3.1.3 Step 3 — Fixed grouping: Region & Year (Fixed partitions tab)
- Next to Static Partition: Region, click Edit icon → Configure partition.
- Switch to Fixed partitions.
- In Configure links, delete:
- Year ↔ Year
- Click Apply.
What you’ll see (as in the screenshots):
- Before: the header shows Static Partition: Region, Year, and the preview now has Region: [ ] Year: [ ] will be [ ].
- After: the header updates to Static Partition: Region, and the preview has a single input Region: [ ] will be [ ].
- The aggregation chips at the bottom (e.g., Count: 6, First: West) remain, but their values will respond to the new partition once you test keys or apply filters.
Use the preview to validate:
- Enter Region = West → will be 1400
- Enter Region = West, Year = 2025 → will be 1700
Tip: If you still have a Year = 2024 filter from the previous step, counts for 2025 will show 0.
3.1.4 Step 4 — Adaptive grouping (Dynamic partitions tab)
- Next to Static Partition: Region, click Edit icon → Configure partition.
- Switch to Dynamic partitions.
- Columns to include: select Region.
- Columns to exclude: select Year.
- Click Apply.
How it works: Automatically Region = East → 1700.
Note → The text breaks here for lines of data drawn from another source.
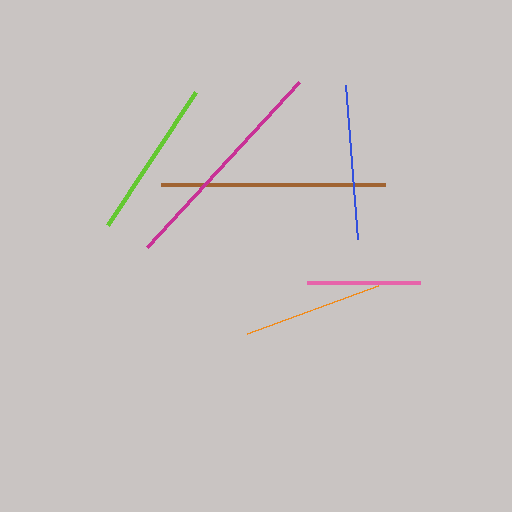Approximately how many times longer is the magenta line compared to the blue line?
The magenta line is approximately 1.4 times the length of the blue line.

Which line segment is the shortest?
The pink line is the shortest at approximately 113 pixels.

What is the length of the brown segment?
The brown segment is approximately 224 pixels long.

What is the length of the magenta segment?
The magenta segment is approximately 224 pixels long.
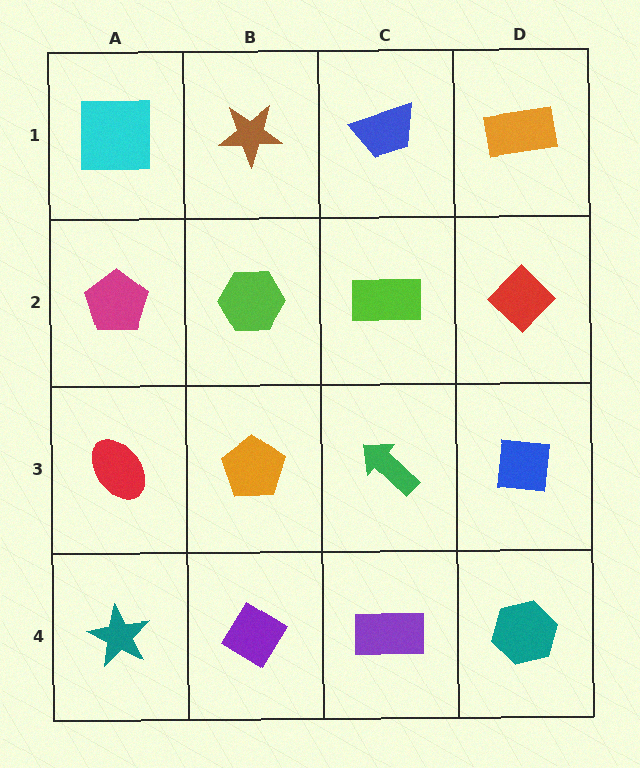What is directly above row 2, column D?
An orange rectangle.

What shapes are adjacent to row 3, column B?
A lime hexagon (row 2, column B), a purple diamond (row 4, column B), a red ellipse (row 3, column A), a green arrow (row 3, column C).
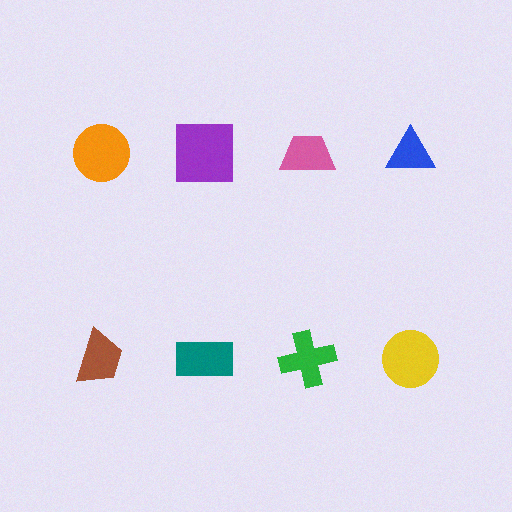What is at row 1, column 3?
A pink trapezoid.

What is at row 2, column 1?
A brown trapezoid.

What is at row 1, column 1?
An orange circle.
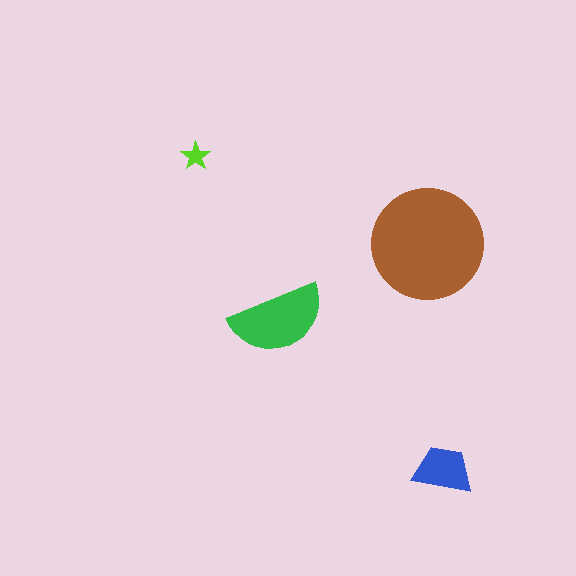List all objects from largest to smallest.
The brown circle, the green semicircle, the blue trapezoid, the lime star.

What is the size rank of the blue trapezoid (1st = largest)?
3rd.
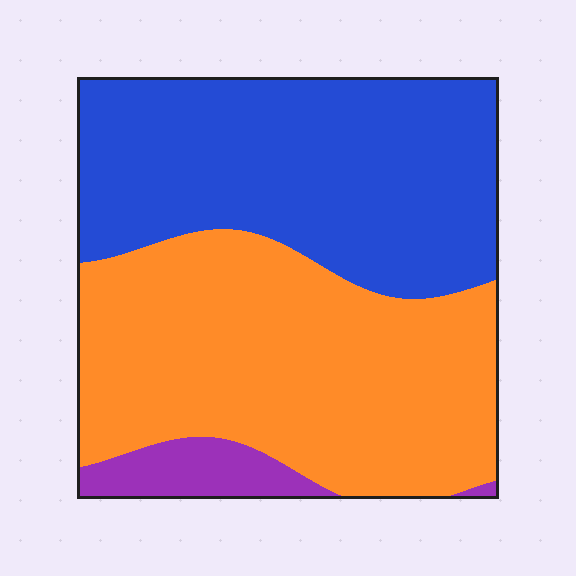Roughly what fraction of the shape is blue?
Blue covers roughly 45% of the shape.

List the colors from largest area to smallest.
From largest to smallest: orange, blue, purple.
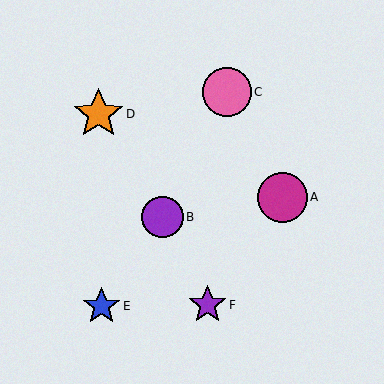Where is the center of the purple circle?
The center of the purple circle is at (162, 217).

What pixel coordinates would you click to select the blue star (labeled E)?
Click at (101, 306) to select the blue star E.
Year never affects grouping (it’s in exclude).
Dynamic partitions adapt to the fields visible in the current view and its filters. Use them for exploratory analysis; for fixed KPIs prefer Fixed partitions.
3.1.5 Step 5 — Aggregations
- Click the aggregations link (under the column name).
- Choose a function: SUM, COUNT, AVERAGE, MIN, MAX, etc.
- Added totals appear at the bottom as chips (e.g., Sum: 3,100, First: West).
- Totals are calculated within the current partition and respect the Filters.
3.2 Summary — Why this matters
Editing Lookup Columns lets you reshape metrics without rebuilding or writing formulas.
- Fixed vs Dynamic partitions: keep KPIs stable or let groupings adapt to the view.
- Column-level filters: scope a metric (e.g., 2024 only) without touching other views.
- Instant feedback: preview + aggregation chips show results immediately.
Net result: from one Sales table you can get the right totals, counts, and averages at the right granularity, faster analysis, and cleaner, reusable reports.